It’s been interesting watching the modern evolution of Bulova in the last handful of years, especially when looking at their commerce and distribution model. Being a high-volume entry-level brand, the traditional retail game can be a tough one, which has led the brand to making some fairly drastic changes when compared to the more traditional approach we continue to see from most of the legacy Swiss brands.
The launch of these two new variants of the American Clipper—a watch that that has been in the brand’s collections for some time—just hit the market this week, launched exclusively through Macy’s. The retail giant has recently become a bit of an interesting resource when it comes to deals on entry-level affordables; a while back we reported on a pretty solid sale they were running on Seiko and Citizen watches. Between this and the fact that Bulova (and its parent company, Citizen) have their own direct-to-consumer Amazon stores, it’s clear that the brand is embracing the world of e-commerce with impunity—a model we hope to see embraced by more brands as time presses on.
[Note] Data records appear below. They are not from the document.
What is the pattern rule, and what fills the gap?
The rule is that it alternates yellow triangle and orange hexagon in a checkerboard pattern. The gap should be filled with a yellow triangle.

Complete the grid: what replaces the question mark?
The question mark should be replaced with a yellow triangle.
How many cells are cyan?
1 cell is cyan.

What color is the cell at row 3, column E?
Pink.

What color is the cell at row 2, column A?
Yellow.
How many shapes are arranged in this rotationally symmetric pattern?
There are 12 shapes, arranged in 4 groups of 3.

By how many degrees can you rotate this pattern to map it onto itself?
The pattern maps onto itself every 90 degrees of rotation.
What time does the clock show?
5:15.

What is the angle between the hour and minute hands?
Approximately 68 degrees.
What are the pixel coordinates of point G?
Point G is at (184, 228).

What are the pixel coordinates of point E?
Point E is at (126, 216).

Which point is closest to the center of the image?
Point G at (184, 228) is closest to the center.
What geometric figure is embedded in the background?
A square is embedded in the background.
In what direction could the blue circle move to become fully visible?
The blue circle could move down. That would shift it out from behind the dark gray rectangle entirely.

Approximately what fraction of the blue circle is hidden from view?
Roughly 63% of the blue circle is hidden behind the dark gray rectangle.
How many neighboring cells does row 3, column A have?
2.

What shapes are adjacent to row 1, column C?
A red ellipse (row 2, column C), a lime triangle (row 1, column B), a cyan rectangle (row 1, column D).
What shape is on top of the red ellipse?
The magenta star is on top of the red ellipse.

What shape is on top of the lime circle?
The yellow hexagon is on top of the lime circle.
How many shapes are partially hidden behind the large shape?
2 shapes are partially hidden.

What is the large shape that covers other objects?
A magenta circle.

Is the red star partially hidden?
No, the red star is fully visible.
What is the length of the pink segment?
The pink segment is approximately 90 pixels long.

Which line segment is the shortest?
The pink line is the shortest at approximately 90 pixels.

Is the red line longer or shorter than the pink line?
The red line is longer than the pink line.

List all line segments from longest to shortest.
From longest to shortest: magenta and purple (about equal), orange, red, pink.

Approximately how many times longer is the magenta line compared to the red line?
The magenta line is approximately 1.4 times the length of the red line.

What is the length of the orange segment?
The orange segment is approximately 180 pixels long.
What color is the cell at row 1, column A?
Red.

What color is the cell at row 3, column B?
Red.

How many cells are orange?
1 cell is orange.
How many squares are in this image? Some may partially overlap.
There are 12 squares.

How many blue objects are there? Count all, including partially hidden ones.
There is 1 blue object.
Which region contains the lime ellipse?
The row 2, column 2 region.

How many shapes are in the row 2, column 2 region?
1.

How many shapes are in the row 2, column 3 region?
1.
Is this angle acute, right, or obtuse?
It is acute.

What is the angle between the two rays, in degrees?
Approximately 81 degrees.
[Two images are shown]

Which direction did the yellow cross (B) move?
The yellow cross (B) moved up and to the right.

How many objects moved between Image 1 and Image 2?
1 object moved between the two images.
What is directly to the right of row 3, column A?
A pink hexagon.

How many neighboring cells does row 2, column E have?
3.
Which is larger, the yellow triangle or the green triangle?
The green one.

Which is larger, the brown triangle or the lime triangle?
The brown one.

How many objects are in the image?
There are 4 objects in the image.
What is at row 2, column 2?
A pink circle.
Both quite classic in execution, the Macy’s duo come as either a stainless steel cased example with a rich blue dial, paired with a black leather strap, or as a yellow gold plated variant with matching indices and hands set over a black dial, and fitted on brown leather.
These new pieces are said to be limited editions, though there’s a good chance they are simply limited by time on the market rather than a set limited number produced. Drawing essence clearly from Bulova’s archives from the ’50s, the choice of hands, indices, dial font, and even the use of “selfwinding” on the dial are all period-correct. At 39mm across, these cases are a touch more contemporary in size, though still aligned with current market trends. Powering each piece is a Miyota automatic movement (hard to tell from available imagery whether it’s a 9015 or other spec), which is pretty much devoid of any elaborate finishing. That said, with a sticker price of $395 in steel and $425 in gold casing, we can’t get particularly fussy.
One thing we will start getting fussy about is the lack of detail found on the Macys.com pages. As they start trying to reach more of us in the enthusiast sect, more specification is required. For example, a skim of this page fails to reveal whether or not its domed crystal is mineral or sapphire. Not having strap width, case thickness, or other details we can skim over, but crystal spec would be helpful (as would knowing how “limited” the production run is, for that matter). (Ed. Note — Confirmed the crystal used is Mineral, not Sapphire)
Gripes about their retail partner aside, it’s been a real solid year for Bulova. Between these releases, the much loved (and super freaking weird) Computron reissue, the Joseph Bulova collection, and the funky new colors of Devil diver (watch for a review soon), it’s been great seeing an affordable brand with proper history embracing its roots and doing the whole “vintage reissue” thing tastefully.